SFAS 154.  In May 2005, the FASB issued Statement of Financial Accounting Standards No. 154, “Accounting Changes and Error Corrections—A Replacement of APB Opinion No. 20 and SFAS No. 3,” (“SFAS 154”). SFAS 154 changed the requirements for the accounting for and reporting of a change in accounting principle and applies to all voluntary changes in accounting principle. It also applies to changes required by an accounting pronouncement in the unusual instance that the pronouncement does not include specific transition provisions. SFAS 154 requires retrospective application to prior periods’ financial statements of changes in accounting principle, unless it is impracticable to determine either the period-specific effects or the cumulative effect of the change. The provisions of SFAS 154 are effective for accounting changes and correction of errors made in fiscal years beginning after December 15, 2005. The adoption of this standard did not materially affect our financial statements.

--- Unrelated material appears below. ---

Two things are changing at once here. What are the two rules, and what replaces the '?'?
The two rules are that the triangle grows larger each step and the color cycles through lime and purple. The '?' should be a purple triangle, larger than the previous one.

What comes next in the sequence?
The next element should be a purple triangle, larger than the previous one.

FSP FIN No. 45-3.  In November 2005, the FASB issued FASB Staff Position No. 45-3, “Application of FASB Interpretation No. 45 to Minimum Revenue Guarantees Granted to a Business or Its Owners” (“FSP FIN 45-3”). FSP Fin 45-3 served as an amendment to FIN 45 by adding minimum revenue guarantees to the list of examples of contracts to which FIN 45 applies. Under FSP FIN 45-3, a guarantor is required to recognize, at the inception of a guarantee, a liability for the fair value of the obligation undertaken in issuing the guarantee. FSP FIN 45-3 is effective for new minimum revenue guarantees issued or modified on or after January 1, 2006. The adoption of this interpretation did not materially impact our financial statements.

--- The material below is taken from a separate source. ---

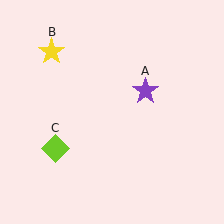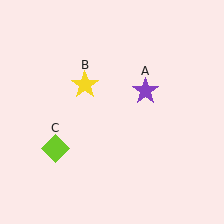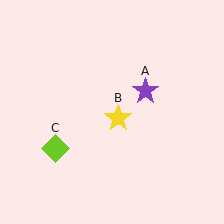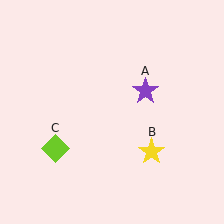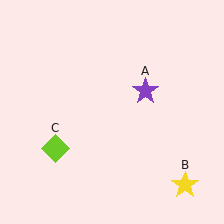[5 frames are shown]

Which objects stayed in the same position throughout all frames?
Purple star (object A) and lime diamond (object C) remained stationary.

EITF 04-10.  In June 2005, the FASB issued EITF Issue 04-10, “Determining Whether to Aggregate Operating Segments That Do Not Meet the Quantitative Thresholds.” This standard considers how a company should evaluate the aggregation criteria in FAS 131 to operating segments that do not meet the quantitative thresholds. Several of our operating segments do not meet the quantitative thresholds as described in SFAS 131. Under this standard, we are permitted to combine information about certain operating segments with other similar segments that individually do not meet the quantitative thresholds to produce a reportable segment. It was effective for fiscal years ending after September 15, 2005.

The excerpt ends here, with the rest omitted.